Dans le passage suivant, la narratrice, Anne, envisage l’Ailleurs de l’Île comme une étendue sans fin et sans cloison (symbolisée par la mer). Nadège, elle, « ne voulait pas voir ».
Il n’y a rien au-delà des récifs, rien que la mer bavarde et sourde. C’est ici qu’est notre monde. […] Donne-moi la main : ici s’agitent de grandes étendues de cannes en fleur, et nous y vivrons comme au sein de mers closes par d’immenses continents. Ailleurs est un songe, ailleurs ne nous parle pas.
Sa voix était si lointaine que seule la fin de son discours me parvenait distinctement. Et je répondais avec désespoir :
Mais alors, Nadège, qui, qui nous parlera donc !
L’exil devient donc, chez beaucoup d’auteurs, et parfois de manière tragique, une façon d’envisager son mode d’existence. Le suicide, en 1937, de Jean-Joseph Rabearivelo, un des trois poètes fondateurs de la littérature francophone malgache, a souvent été interprété comme le résultat de cette impossibilité à concilier sa double personnalité (française et malgache), faisant de lui un éternel exilé.
Ses poèmes célèbrent, par exemple, souvent les arbres de Madagascar, soit pour rappeler leur statut d’exilé, soit pour souligner leur enracinement dans la terre des morts. Il privilégie de même le thème de la naissance du jour, moment d’incertitude et d’entre deux, comme dans son recueil Presque-Songes(1934), dont est extrait ce poème inaugural, « Lire » :
Ne faites pas de bruit, ne parlez pas :
vont explorer une forêt les yeux, le cœur,
l’esprit, les songes…
Forêt secrète bien que palpable :
forêt.
Forêt bruissant de silence,
Forêt où s’est évadé l’oiseau à prendre au piège,
l’oiseau à prendre au piège qu’on fera chanter
ou qu’on fera pleurer.
À qui l’on fera chanter, à qui l’on fera pleurer
le lieu de son éclosion.
Forêt. Oiseau.
Forêt secrète, oiseau caché
dans vos mains.
Son œuvre mélange en outre les références aux poètes maudits français et les formes traditionnelles malgaches (sur lesquelles je vais revenir). Son suicide, prémédité et consigné dans son journal, peut être perçu comme une volonté de concilier les contraires : par sa mort, Rabearivelo a acquis à la fois le statut de poète maudit et d’ancêtre dans la tradition malgache, celui dont l’esprit va continuer, par l’écriture et l’acte fondateur que celle-ci a constitué, à conseiller les vivants.
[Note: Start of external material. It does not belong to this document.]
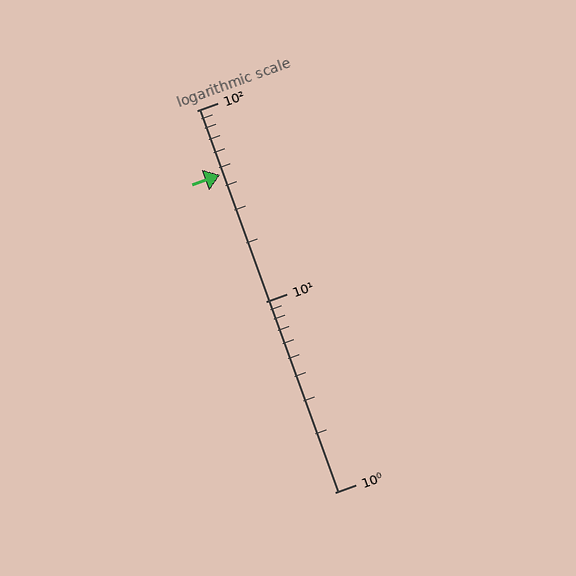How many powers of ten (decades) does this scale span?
The scale spans 2 decades, from 1 to 100.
Chez le Mauricien Édouard J. Maunick, l’exil accède aussi au rang de mode d’existence. Dans son Anthologie personnelle (1989), il écrit : « Nos aïeux venaient tous de quelque part ; nous avons pour mission de continuer leur exil dans un lieu devenu pays natal. »
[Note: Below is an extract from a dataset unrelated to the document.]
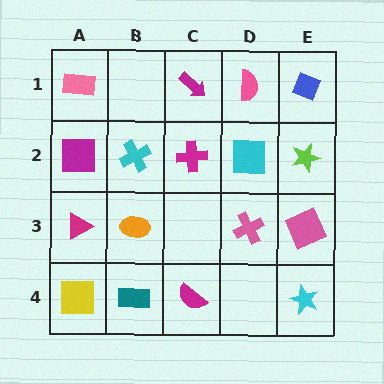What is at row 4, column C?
A magenta semicircle.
Errant définitif, le poète, comme le métis, est partagé entre deux appartenances et divisé par un double amour : « Vingt-cinq ans de marronnage loin du baptême métis quelque part vers une identité difficile mais reconnaissable. »
En quête de son origine, Edouard Maunick visite plusieurs pays, dont le Nigeria, la France, comme autant d’origines possibles. Sa démarche poétique mime un mouvement d’oscillation perpétuelle : « En cette île là-bas qui voyage sur mon corps d’ici », écrit-il. Pourtant, chez Edouard Maunick, cet exil perpétuel a dépassé le stade négatif de la perte (perte d’identité) : il n’est pas l’abandon d’un pays pour un autre, mais l’acceptation de la pluralité et de l’éclatement.
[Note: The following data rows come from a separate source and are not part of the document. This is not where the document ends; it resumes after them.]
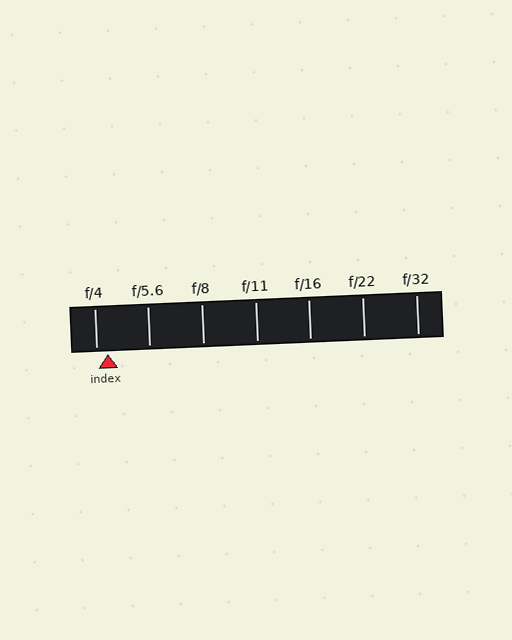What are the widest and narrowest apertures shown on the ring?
The widest aperture shown is f/4 and the narrowest is f/32.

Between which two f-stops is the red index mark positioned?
The index mark is between f/4 and f/5.6.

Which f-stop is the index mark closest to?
The index mark is closest to f/4.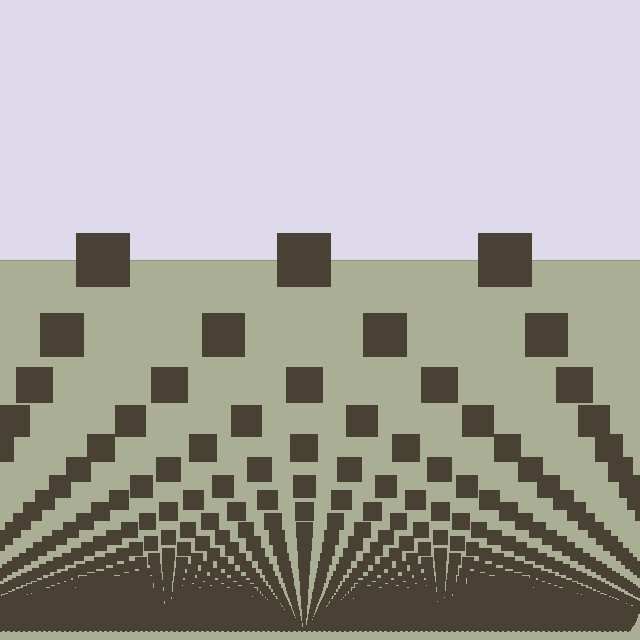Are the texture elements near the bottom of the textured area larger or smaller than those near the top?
Smaller. The gradient is inverted — elements near the bottom are smaller and denser.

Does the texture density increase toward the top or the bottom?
Density increases toward the bottom.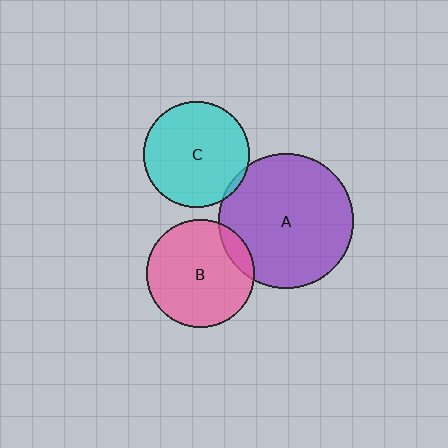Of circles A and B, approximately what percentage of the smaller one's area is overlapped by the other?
Approximately 10%.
La littérature "autochtone" et fondatrice est donc paradoxalement une littérature de l’exil obligeant l’écrivain à porter l’île en lui dans l’exil réel, ou sur le lieu même de sa naissance, l’espace insulaire oscillant entre Eden et damnation. Cette origine toujours lointaine, les littératures francophones de l’Océan Indien vont tenter de l’approcher par deux voies différentes, l’une mythique d’abord, l’autre historique.
b. le mythe de la Lémurie : conjurer l’exil
Par opposition à ce mythe d’un Eden exotique empêchant de réellement penser l’origine s’est développé, très tôt, celui d’une origine mythique, afin de pouvoir justement penser son histoire. Ce mythe, c’est celui de la Lémurie, continent originel qui aurait regroupé toutes les îles de l’Océan Indien, et dont les Lémuriens de Madagascar seraient les vestiges (on a donné ce nom à ces animaux en référence aux lémures, qui étaient dans l’Antiquité latine les ombres des morts revenant la nuit sous forme d’animaux pour tourmenter les vivants).
En exprimant ce désir d’autochtonie, le mythe lémurien vient triompher de toutes les incertitudes généalogiques, de toutes les interrogations sur l’identité.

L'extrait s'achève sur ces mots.